Mas faltava algo no soneto, algo que não podia deixar de me surpreender ou tão pouco passar despercebido. Afinal de contas, e sem que o frisasse, Camões coloca o dedo na ferida sabendo que pagaria caro todo o atrevimento de quem ousara acusar um reino que outrora tanto sublimara.
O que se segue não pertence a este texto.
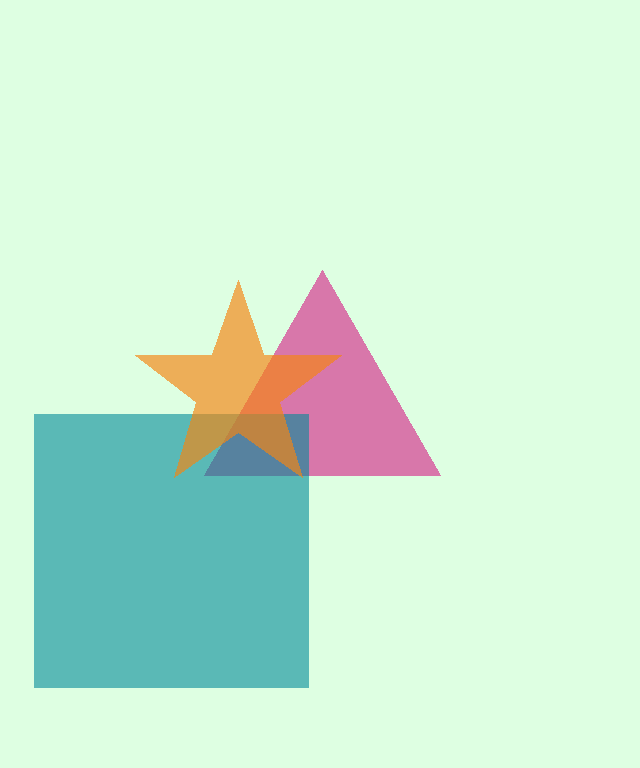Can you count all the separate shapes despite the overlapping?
Yes, there are 3 separate shapes.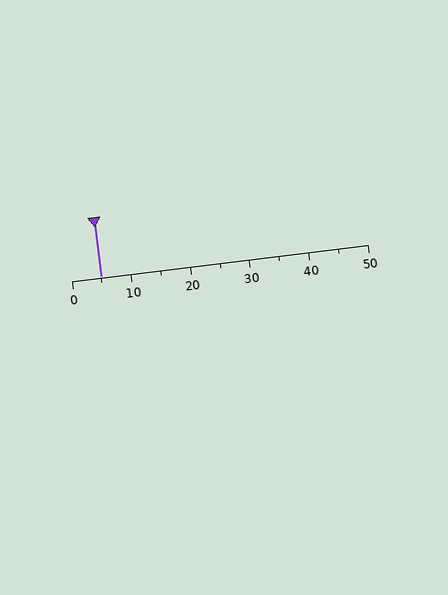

A sociedade desse tempo era efectivamente aos seus olhos, patriarcalmente desnuda de escrúpulos, e elevando os olhos ao Olimpo, já descrente da bondade de Deus, relega Eva para uma mera procriadora face à vontade dum deus malévolo que depositou nas mãos de Adão o cajado da liderança, e condenou-se a si mesmo sendo no fim, como todos nós, esquecido por aqueles a quem servimos, quando deixamos de ser fundamentais ou utilitários nos objectivos programados pela classe reinante, onde nem a própria mãe merece qualquer respeito, e e tal a revolta, que o Poeta não fala da mãe de Lia e Raquel em toda a extensão do poema. Seriam órfãs, Labão viúvo, ou quem sabe se a mulher esposa era tão desprezível que nem direito tinha a pronunciar-se sobre o destino das filhas! Ainda não existiam barrigas de aluguer…

Hoje, não me custa admitir que este Homem fosse mais do que um simples poeta, os Lusíadas uma obra intemporal na condenação ao reino e à sociedade da altura a que se proibira colocar na Odisseia, e tenha com genialidade optado por a colocar humanamente num tratado absoluto sobre psicologia/filosofia/política/direito, em apenas 14 linhas distribuídos por 4 parágrafos. (!)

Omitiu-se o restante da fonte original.